Les Tests rapides d’orientation diagnostique (Trod) s’effectuent sur une goutte de sang, obtenue par une piqûre au bout du doigt. La goutte est absorbée par capillarité sur une bandelette. Une réaction chimique permet ensuite d’obtenir le résultat, en quelques minutes, à l’œil nu.

Les Trod sont déjà utilisés pour le VIH, les angines à streptocoque, les hépatites B et C ou encore la syphilis. Il s’agit de tests unitaires, qui se distinguent des tests automatisables, nécessitant un plateau technique pour analyser les échantillons. Tous reposent en revanche sur le même principe : la recherche d’immunoglobulines, anticorps dirigés contre le virus dans le sang. 

  • Quel est leur intérêt ? 

Ces tests rapides permettent de déterminer en quelques minutes si la personne a été en contact ou non avec le Covid-19, sur une période récente. Cela peut donc éviter parfois un passage inutile chez son médecin. En cas de résultat positif, la rapidité d’exécution du test permettra aussi de remonter plus vite la chaîne de contamination.

« On n’est pas sûr, pour l’instant, d’être réellement immunisé après avoir contracté la maladie, tempère Philippe Vergnes, coprésident du Syndicat des pharmaciens de la Haute-Garonne. Mais si ces tests sont réalisés à grande échelle, ils aideront à déterminer le pourcentage de la population à avoir été en contact avec elle, et donc d’évaluer le taux d’immunité collective. » 

  • À qui ça s’adresse ?

Potentiellement à plusieurs millions de personnes : les personnes qui ont eu des symptômes mais qui n’ont pas réalisé de test virologique, celles pour lesquelles le résultat du test négatif est contradictoire avec le tableau clinique ; ou les personnels des lieux d’hébergement collectifs, qui ont été en contact avec des personnes atteintes. 

Les premières personnes concernées sont les personnels soignants. Le ministre de la Santé Olivier Véran a en effet annoncé qu’ils recevraient tous une prescription à partir de la semaine prochaine. 
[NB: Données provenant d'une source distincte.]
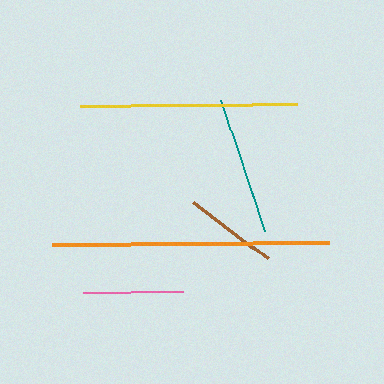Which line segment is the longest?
The orange line is the longest at approximately 277 pixels.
  • Ou pourra-t-on les trouver ? 

Chez tous les professionnels de santé qui souhaitent les utiliser, lorsque le décret sera sorti. Les laboratoires de biologie médicale, les cabinets médicaux, les pharmacies et pourquoi pas, les infirmières et les aides-soignantes à domicile. La Haute autorité de santé recommande toutefois une utilisation plus restreinte que les tests de référence, « pour les personnels soignants et d’hébergement collectif et pour les patients symptomatiques sans signes de gravité, mais pas à l’hôpital ».

  • Seront-ils remboursés ?

C’est l’une des grandes incertitudes concernant ces tests, et elle est de taille, puisque c’est de son taux de remboursement par l’Assurance maladie que dépendra l’étendue de sa mise sur le marché. « S’il y a une prise en charge, cela signifiera que c’est considéré comme un intérêt de santé publique. Et ça risque d’être l’affluence dans les officines », souligne le pharmacien Philippe Vergnes. 

La Haute Autorité de Santé s’est quant à elle prononcée favorable au remboursement pour tous les personnels qui travaillent en lieu fermé comme les personnels d’Ehpad, les pompiers ou les gardiens de prisons.